According to CBC, the disease has similarities to the rare and fatal brain disorder known as Creutzfeldt-Jakob disease (CJD) and its variants, including bovine spongiform encephalopathy, also known as cow disease. crazy woman.
Health officials in New Brunswick, Canada are now struggling to understand how 43 people contracted the disease and what the unknown neurological disease is.
Five people have died, officials confirmed.
Over 40 cases of mysterious brain disease (brain scan file image) that resembles ‘mad cow disease’ have been reported in Canada
As investigation and research continues to determine what the disease is, neurologist Dr Neil Cashman says he thinks it could be an environmental toxin.
According to CBC, the first case diagnosed in the region occurred in 2015, but cases have continued to increase over the years. In 2020 there have been 24 reported cases and so far in 2021 there have been six cases.
Mayor Bertrand, Yvon Godin, told the news site that residents are “very, very worried” about the disease.
“The residents are anxious, they ask, ‘Is this moose meat? Is it a deer? Is it contagious?’ We need to find out, as quickly as possible, what is causing this disease, ”Godin said.
As investigation and research continues to determine what the disease is, neurologist Dr. Neil Cashman has offered insight into what it is not.
He says there is no evidence that it is a prion disease like Creutzfeldt-Jakob disease.
“ There is no evidence, not a clue – even in the three autopsies that were performed – of human prion disease. It really surprised me, ”he told the CBC.
“So in essence it’s something new, and we have to get on the stick and figure out what it is.”
As Cashman and a team of experts continue to search for more answers, he says, due to the fact that cases are limited to certain areas, the disease “fits the notion of an environmental toxin.”
“It will take a lot of scientific acumen to pin it down to a cause,” he said, adding that it was uncertain when they will have a more concrete answer for the public.
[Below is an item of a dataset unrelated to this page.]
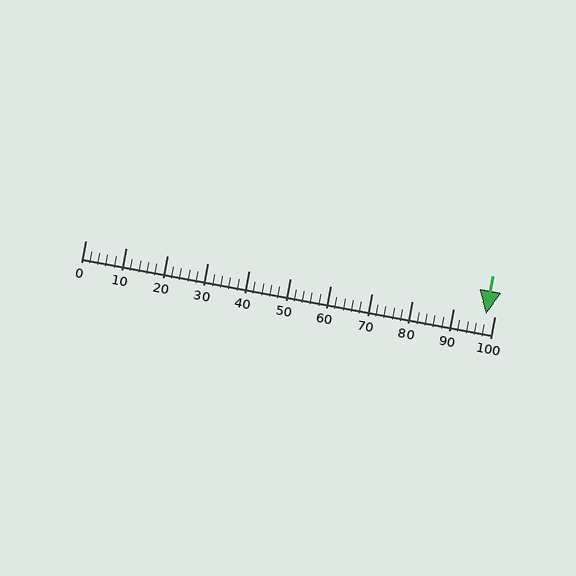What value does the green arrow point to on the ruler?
The green arrow points to approximately 98.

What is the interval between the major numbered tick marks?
The major tick marks are spaced 10 units apart.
“It is possible that ongoing investigations will give us the cause in a week, or it is possible that it will give us the cause in a year,” he said.
Cashman encouraged residents to continue with their usual daily activities and to “stay calm”.
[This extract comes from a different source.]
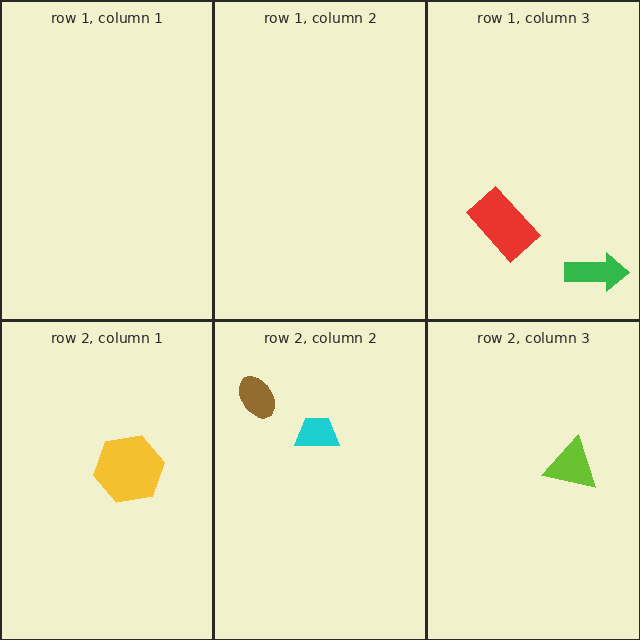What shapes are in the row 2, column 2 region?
The brown ellipse, the cyan trapezoid.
The bovine spongiform encephalopathy (BSE) epidemic – a degenerative brain disease – in cattle in the mid-1990s decimated British livestock farming and led to the slaughter of 4.4 million animals.
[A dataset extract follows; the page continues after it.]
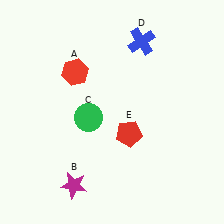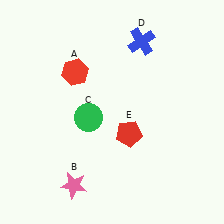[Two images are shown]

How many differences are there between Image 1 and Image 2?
There is 1 difference between the two images.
The human strain, Creutzfeldt-Jakob disease, has killed more than 170 people in the UK.
Dubbed mad cow disease, BSE was first diagnosed in the 1980s, but the UK’s global beef ban was imposed by the European Union in 1996 following the UK outbreak.
The EU lifted the ban in 2006, but many countries continued to refuse to allow imports of British beef. Among them, Canada, which finally lifted its embargo in 2015.
British farmers recently signed five-year deals with China and Japan valued at $ 317 million and $ 175 million, respectively.
At the start of the rapidly spreading COVID-19 pandemic in the United States, US officials lifted the ban on British beef.
The move follows a series of inspections by US officials at UK farms and slaughterhouses in the summer of 2019.
British farmers believe they can tap growing demand in America for premium cuts of grass-fed beef, driven by consumers concerned about growth hormones being injected into American cattle.